Owner-operators may face an unfair disadvantage when it comes to securing commercial auto insurance, an Ontario broker suggests.
In Ontario, individual truck drivers who decide to start their own trucking firm may have no option but to have their fleet insured through the Facility Association, said Scott Cober, BFL Canada’s Hamilton, Ont.-based national practice leader for transportation, in a recent interview.
“If you have a driver who has been driving more than 20 years and wants to have one to five trucks on the road, they go straight to Facility,” said Cober.
This means the driver-owner-client could pay four to six times the commercial auto insurance premium that they should pay, Cober observed.

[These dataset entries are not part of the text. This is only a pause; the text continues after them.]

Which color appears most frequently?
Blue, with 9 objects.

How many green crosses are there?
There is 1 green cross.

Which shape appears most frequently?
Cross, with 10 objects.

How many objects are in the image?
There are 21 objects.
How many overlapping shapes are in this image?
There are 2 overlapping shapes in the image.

Cober was referring the residual market, which is an insurer of last resort for motorists who can legally drive but are considered high risk by insurers. In essence, the insurance for drivers in the Facility Association is covered collectively by insurers who must belong to the association.

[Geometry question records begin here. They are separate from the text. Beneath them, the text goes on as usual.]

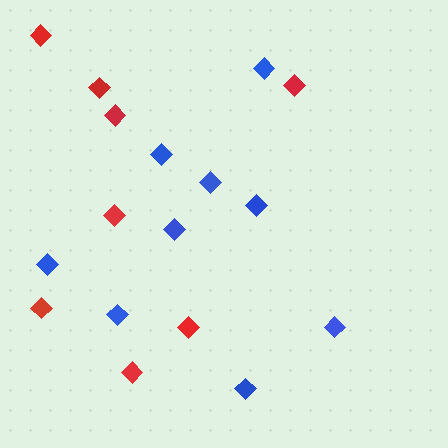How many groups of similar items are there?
There are 2 groups: one group of red diamonds (8) and one group of blue diamonds (9).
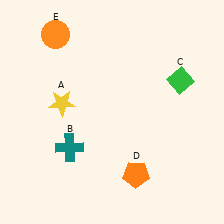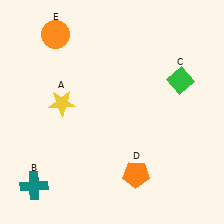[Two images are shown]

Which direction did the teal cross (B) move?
The teal cross (B) moved down and to the left.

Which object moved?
The teal cross (B) moved down and to the left.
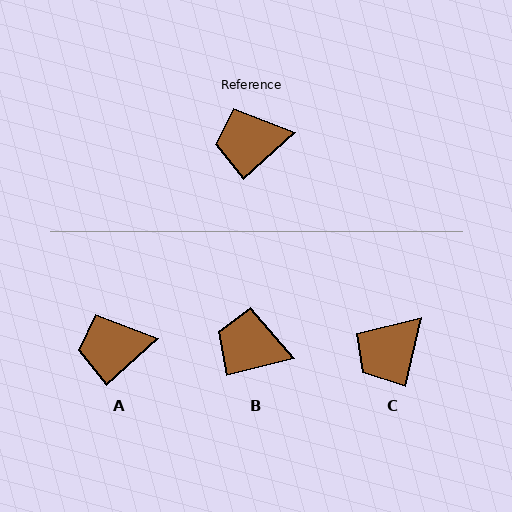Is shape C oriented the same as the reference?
No, it is off by about 35 degrees.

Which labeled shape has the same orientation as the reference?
A.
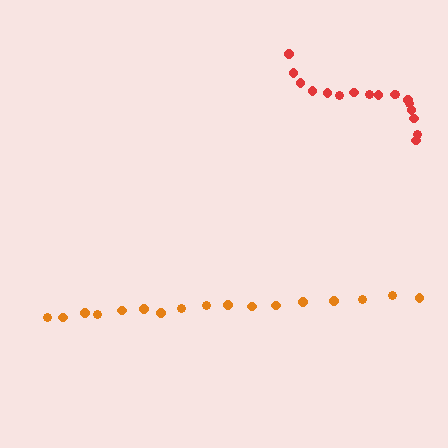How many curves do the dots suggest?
There are 2 distinct paths.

To insure clients in the residual market, the Facility Association contracts with a few auto insurers to act as servicing carriers, which issue and endorse policies, receive premiums and adjust claims on behalf of the Facility Association. Then those servicing carriers are reimbursed from the residual market pool for losses paid. The servicing carriers also get an allowance for adjusting claims and a fee for policy handling.
The Facility Association was originally intended for private passenger auto but in recent years more commercial trucks have been placed there, Cober observed.
The context of the interview was the question of how a takeover of RSA Canada by Intact Financial Corp. could affect capacity for commercial fleet insurance. Cober noted that RSA is both the Facility Association carrier in Ontario and also offers some excess and umbrella coverage in fleet.
In Ontario, operators who have not had a commercial vehicle operator’s registration (CVOR) for at least three years tend to rely on the Facility Association for insurance, suggested Cober.
So a client who has 20 years of experience driving trucks may have little or no experience with a CVOR. In such a scenario, that’s because the driver was driving trucks with a CVOR in the driver’s employer’s company name, not with a CVOR in the driver’s own name.
So when a driver in that situation wants to start their own trucking company, they would go straight to Facility for insurance. “There are some unfair advantages there that need to be corrected,” said Cober.
The Facility Association covers risks in all provinces and territories except Quebec, British Columbia, Saskatchewan and Manitoba.
Some carriers covering commercial auto liability are concerned because their underwriters feel there is a lack of loss control measures and driver education, suggested Alex Rosas, executive vice-president of AmWINS Specialty Logistics Underwriters.
“That is a very, very extremely tough business in which to play,” Rosas said of commercial auto liability. “It has been very difficult to find capacity for it.”
Some trucking companies use their own trucks, while some delegate a portion of their work to owner-operated, independent truckers, Rosas reported.
“We are seeing a lot of accidents. The legal environment is not necessarily ideal, so we are seeing a lot of (trucking) carriers (not insurance carriers) going out of business after a lawsuit.”